Glen Walker

No. 19
- Position: Punter

Personal information
- Born: January 16, 1952 (age 74) Torrance, California, U.S.
- Listed height: 6 ft 1 in (1.85 m)
- Listed weight: 210 lb (95 kg)

Career information
- High school: Gardena (Los Angeles, California)
- College: USC
- NFL draft: 1977: undrafted

Career history
- Los Angeles Rams (1977–1978); Denver Broncos (1981)*; Los Angeles Express (1983);
- * Offseason or practice squad member only

Career NFL statistics
- Punts: 156
- Punt yards: 5,637
- Longest punt: 61
- Stats at Pro Football Reference

= Glen Walker =

American football player (born 1952)

Glen Joe Walker (born January 16, 1952) is an American former professional football player who was a punter for two seasons with the Los Angeles Rams of the National Football League (NFL). He played college football at Los Angeles Harbor College before transferring to the USC Trojans. He also played for the Los Angeles Express of the United States Football League (USFL).

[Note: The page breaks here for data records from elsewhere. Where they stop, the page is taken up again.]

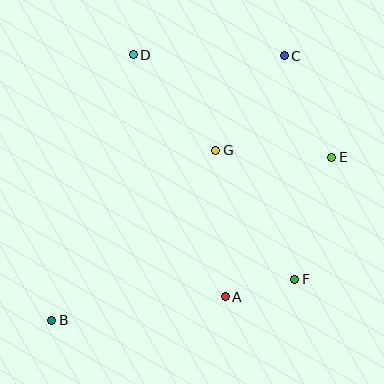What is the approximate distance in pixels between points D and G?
The distance between D and G is approximately 126 pixels.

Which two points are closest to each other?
Points A and F are closest to each other.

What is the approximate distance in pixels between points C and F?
The distance between C and F is approximately 224 pixels.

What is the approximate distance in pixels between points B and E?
The distance between B and E is approximately 324 pixels.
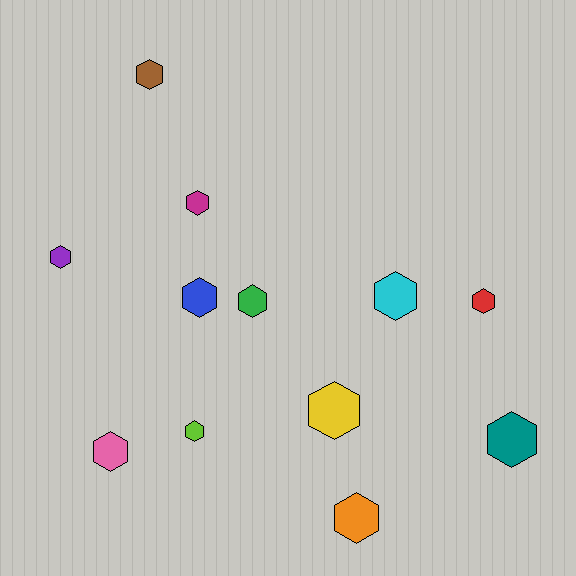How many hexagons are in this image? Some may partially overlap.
There are 12 hexagons.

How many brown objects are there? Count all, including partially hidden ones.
There is 1 brown object.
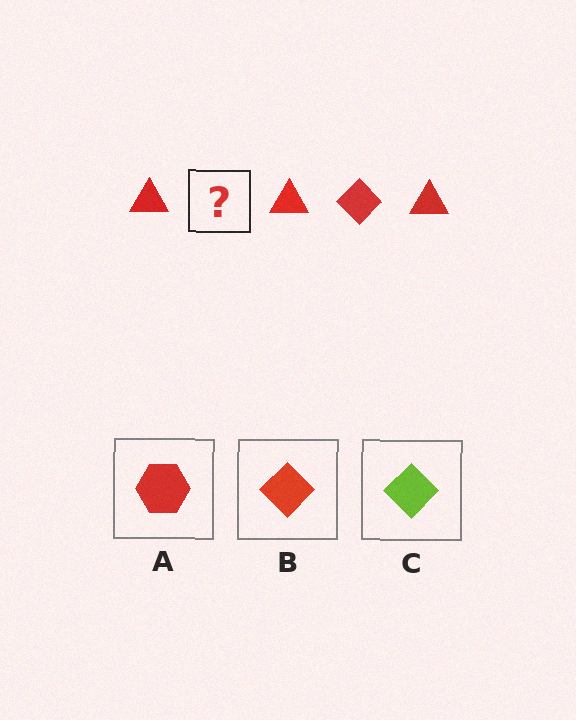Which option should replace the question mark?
Option B.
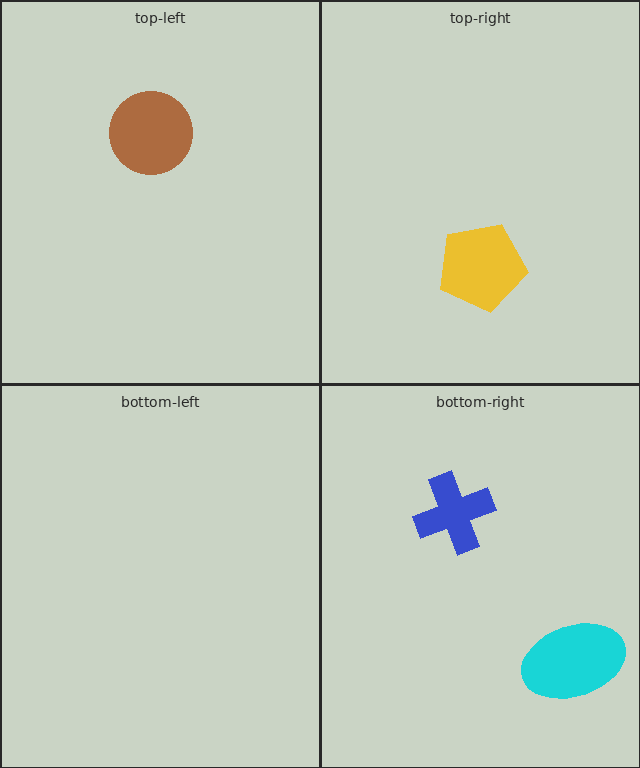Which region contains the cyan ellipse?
The bottom-right region.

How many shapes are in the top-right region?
1.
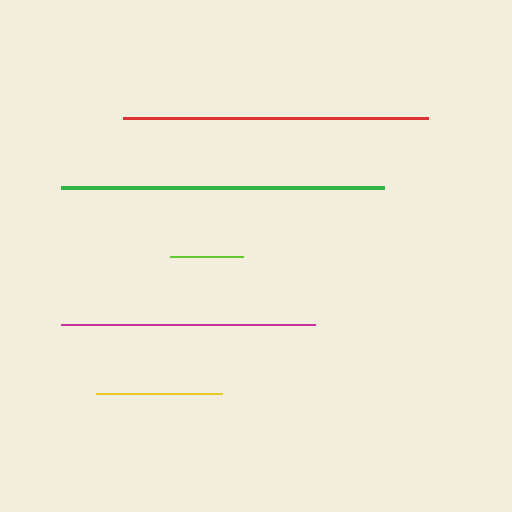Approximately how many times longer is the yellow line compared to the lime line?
The yellow line is approximately 1.7 times the length of the lime line.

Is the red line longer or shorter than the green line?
The green and red lines are approximately the same length (about 324 and 305 pixels).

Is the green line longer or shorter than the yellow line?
The green line is longer than the yellow line.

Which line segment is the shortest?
The lime line is the shortest at approximately 73 pixels.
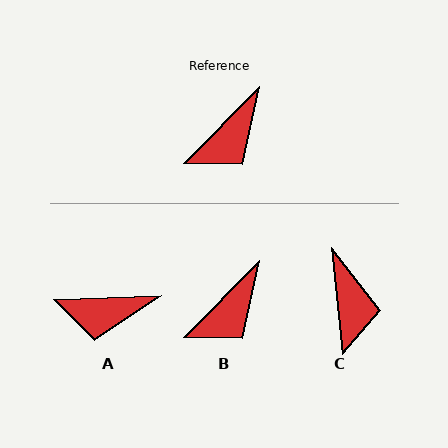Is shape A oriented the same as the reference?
No, it is off by about 44 degrees.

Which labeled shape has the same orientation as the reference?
B.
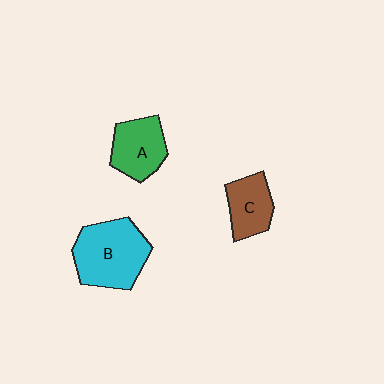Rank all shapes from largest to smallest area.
From largest to smallest: B (cyan), A (green), C (brown).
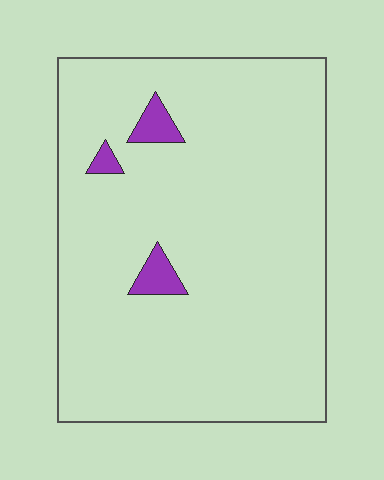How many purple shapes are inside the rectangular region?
3.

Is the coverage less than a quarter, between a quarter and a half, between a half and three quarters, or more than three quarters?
Less than a quarter.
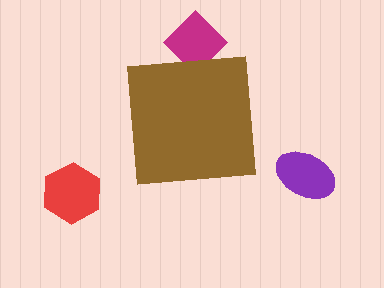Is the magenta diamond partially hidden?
Yes, the magenta diamond is partially hidden behind the brown square.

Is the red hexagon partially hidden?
No, the red hexagon is fully visible.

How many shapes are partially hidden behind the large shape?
1 shape is partially hidden.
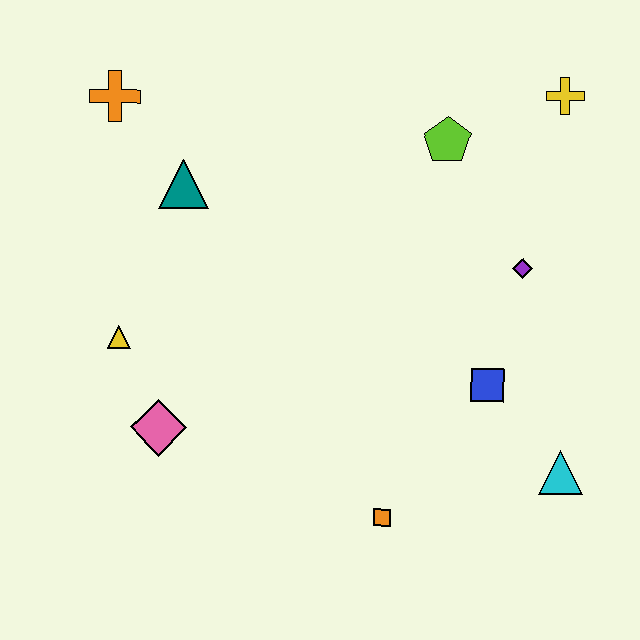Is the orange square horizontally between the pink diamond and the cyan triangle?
Yes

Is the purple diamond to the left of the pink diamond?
No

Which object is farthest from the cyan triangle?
The orange cross is farthest from the cyan triangle.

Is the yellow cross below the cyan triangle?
No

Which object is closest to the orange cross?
The teal triangle is closest to the orange cross.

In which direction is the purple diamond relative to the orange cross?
The purple diamond is to the right of the orange cross.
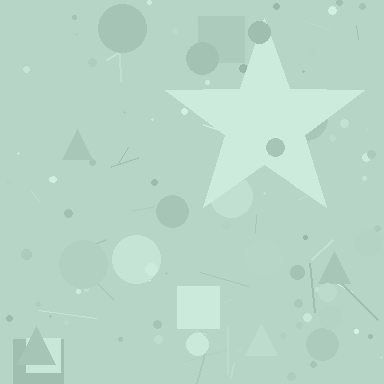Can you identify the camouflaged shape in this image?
The camouflaged shape is a star.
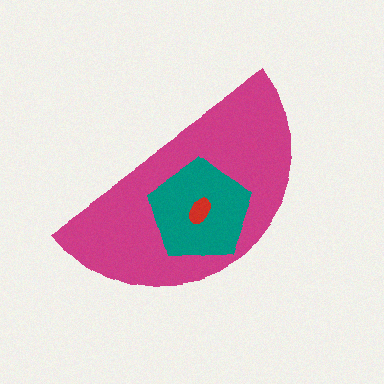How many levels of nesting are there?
3.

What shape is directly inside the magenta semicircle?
The teal pentagon.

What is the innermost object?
The red ellipse.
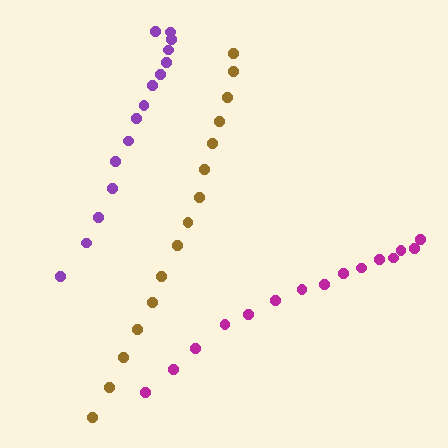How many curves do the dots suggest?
There are 3 distinct paths.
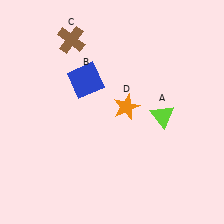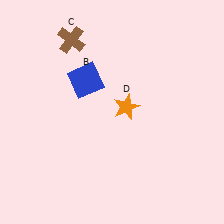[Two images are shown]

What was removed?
The lime triangle (A) was removed in Image 2.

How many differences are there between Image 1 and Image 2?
There is 1 difference between the two images.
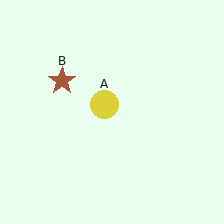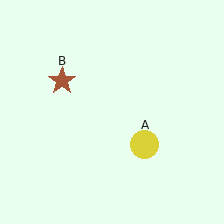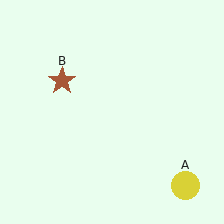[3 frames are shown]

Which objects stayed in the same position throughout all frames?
Brown star (object B) remained stationary.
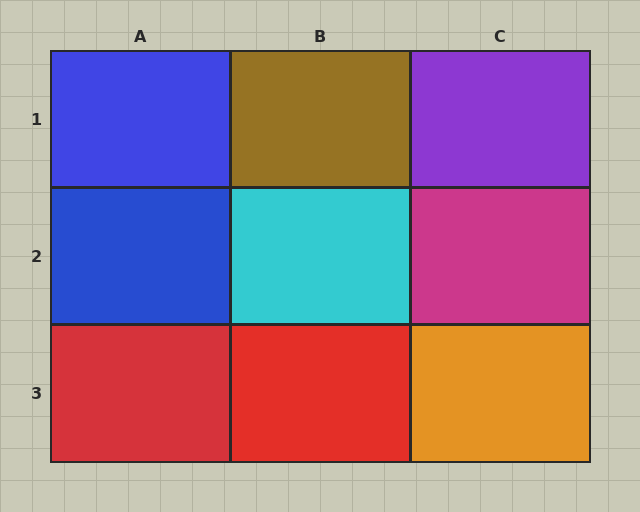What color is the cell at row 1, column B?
Brown.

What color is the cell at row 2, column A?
Blue.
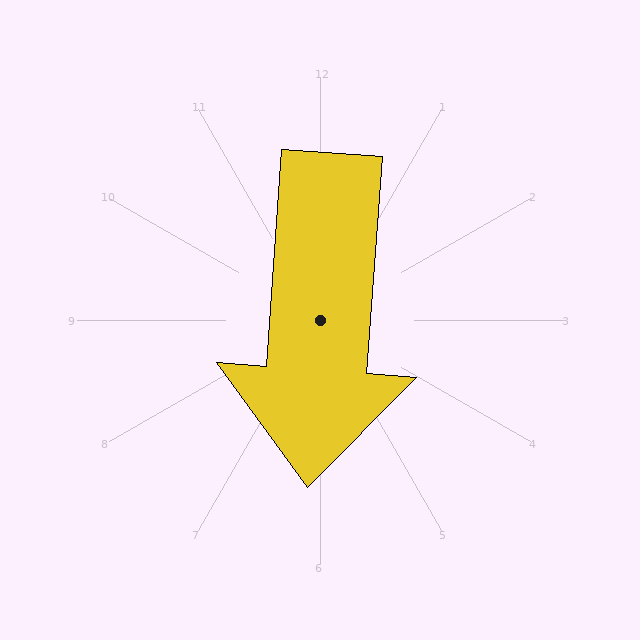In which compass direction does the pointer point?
South.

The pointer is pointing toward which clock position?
Roughly 6 o'clock.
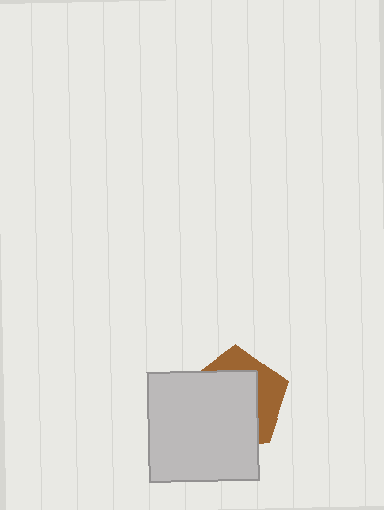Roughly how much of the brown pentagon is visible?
A small part of it is visible (roughly 34%).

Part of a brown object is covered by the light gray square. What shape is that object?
It is a pentagon.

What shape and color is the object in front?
The object in front is a light gray square.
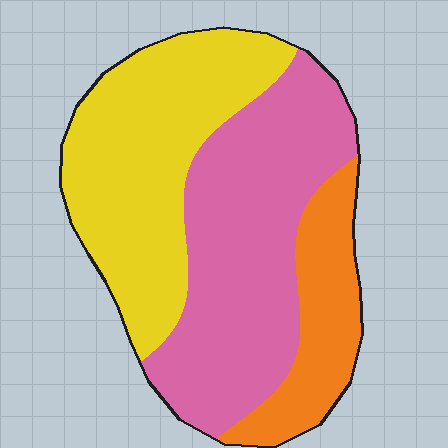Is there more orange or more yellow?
Yellow.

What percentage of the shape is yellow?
Yellow takes up between a third and a half of the shape.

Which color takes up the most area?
Pink, at roughly 45%.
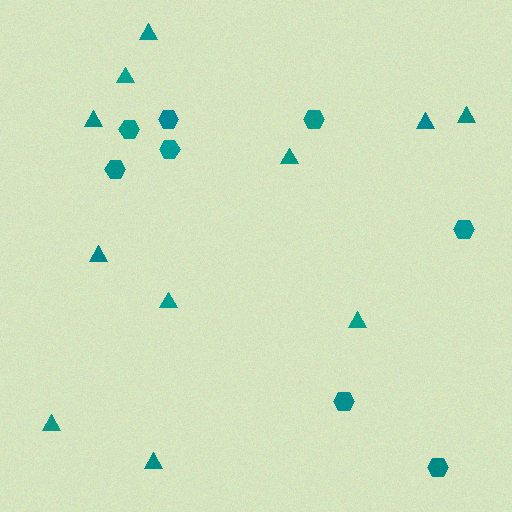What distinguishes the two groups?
There are 2 groups: one group of hexagons (8) and one group of triangles (11).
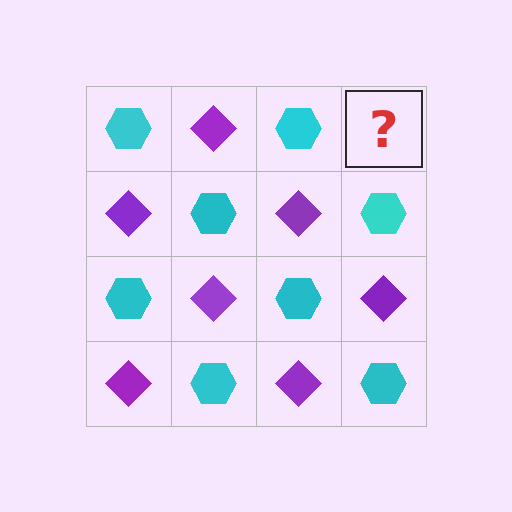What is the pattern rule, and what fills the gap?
The rule is that it alternates cyan hexagon and purple diamond in a checkerboard pattern. The gap should be filled with a purple diamond.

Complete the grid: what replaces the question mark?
The question mark should be replaced with a purple diamond.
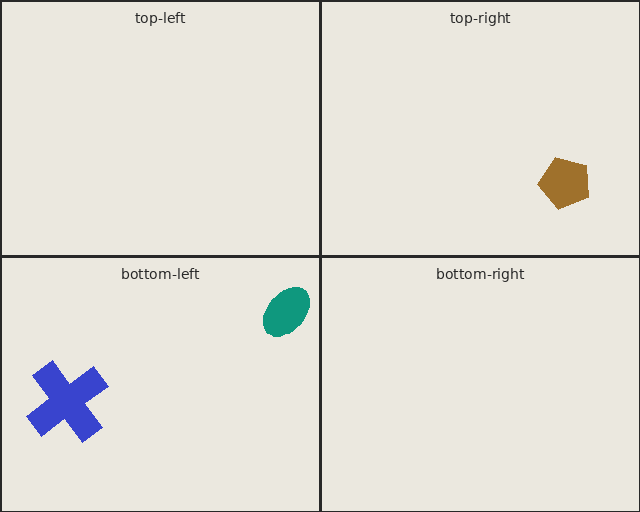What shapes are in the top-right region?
The brown pentagon.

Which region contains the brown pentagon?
The top-right region.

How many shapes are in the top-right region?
1.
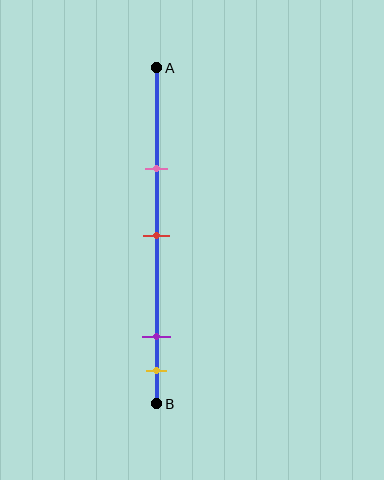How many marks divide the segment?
There are 4 marks dividing the segment.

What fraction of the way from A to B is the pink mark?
The pink mark is approximately 30% (0.3) of the way from A to B.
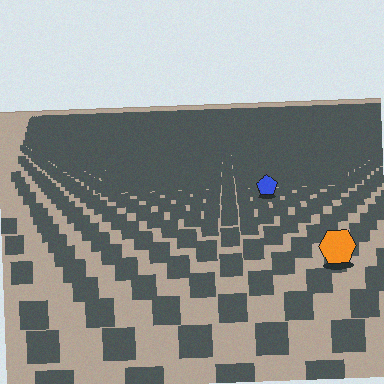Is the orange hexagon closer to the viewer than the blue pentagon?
Yes. The orange hexagon is closer — you can tell from the texture gradient: the ground texture is coarser near it.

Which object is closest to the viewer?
The orange hexagon is closest. The texture marks near it are larger and more spread out.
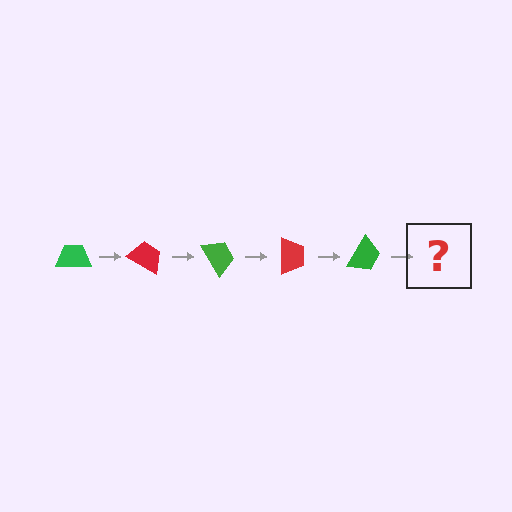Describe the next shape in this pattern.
It should be a red trapezoid, rotated 150 degrees clockwise from the start.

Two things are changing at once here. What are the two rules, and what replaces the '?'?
The two rules are that it rotates 30 degrees clockwise each step and the color cycles through green and red. The '?' should be a red trapezoid, rotated 150 degrees clockwise from the start.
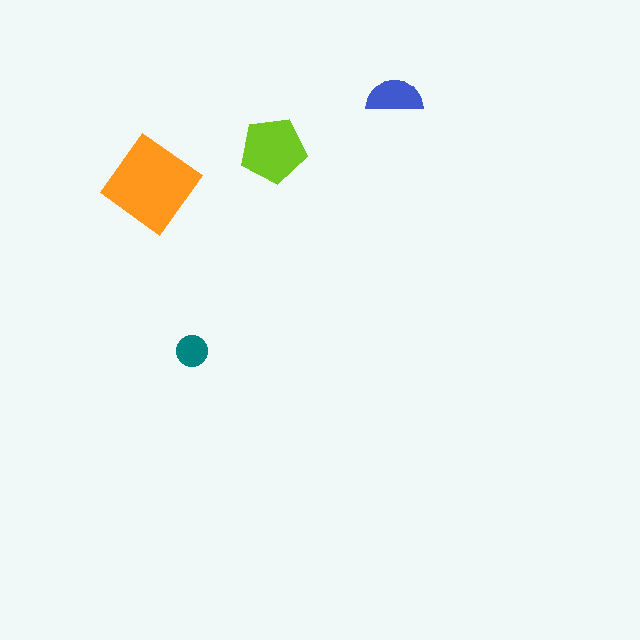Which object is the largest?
The orange diamond.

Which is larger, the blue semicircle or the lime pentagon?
The lime pentagon.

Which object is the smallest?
The teal circle.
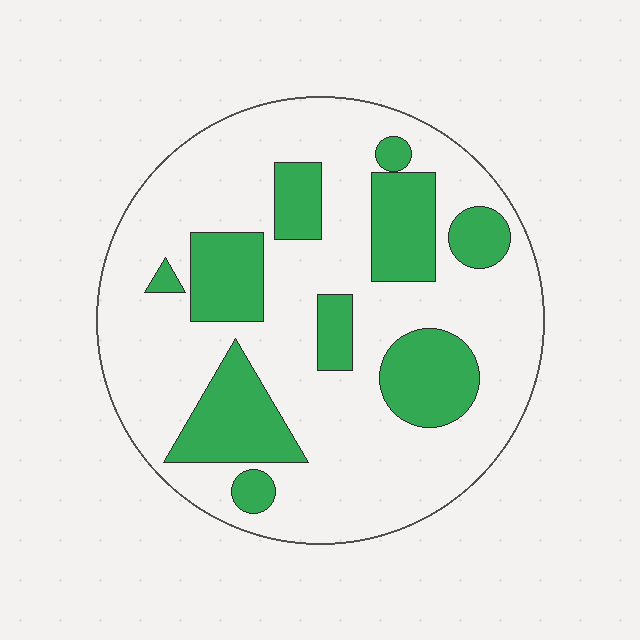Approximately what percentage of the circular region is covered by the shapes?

==Early life and college==
Glen Joe Walker was born on January 16, 1952, in Torrance, California. He attended Gardena High School in Los Angeles, California, and earned All-L.A. City Section honors his senior year in 1969.

He was a placekicker and punter at Los Angeles Harbor College in 1970. He then served three years in the United States Army before returning to Los Angeles Harbor College in 1974, resuming his role as both placekicker and punter. He was inducted into the school's Athletic Hall of Fame in 2009.

Walker then transferred to play for the USC Trojans, and was a two-year letterman from 1975 to 1976. In 1976, he converted 10 of 19 field goals, 41 of 48 extra points, and punted 57 times for 2,138 yards.

==Professional career==
Walker signed with the Los Angeles Rams after going undrafted in the 1977 NFL draft. He played in all 14 games for the Rams in 1977, punting 73	times for 2,568	yards, and completing one pass for 13 yards. He also punted five times in one playoff game that season. Walker was released on August 29, 1978, but was re-signed two days later. He appeared in all 16 games during the 1978 season, recording 83 punts for 3,069 yards. He also totaled eight punts in two playoff games that year. He was released by the Rams on August 20, 1979.

Walker was signed by the Denver Broncos on June 19, 1981, but was later released.

He played in two games for the Los Angeles Express of the United States Football League in 1983, punting nine times for 279 yards.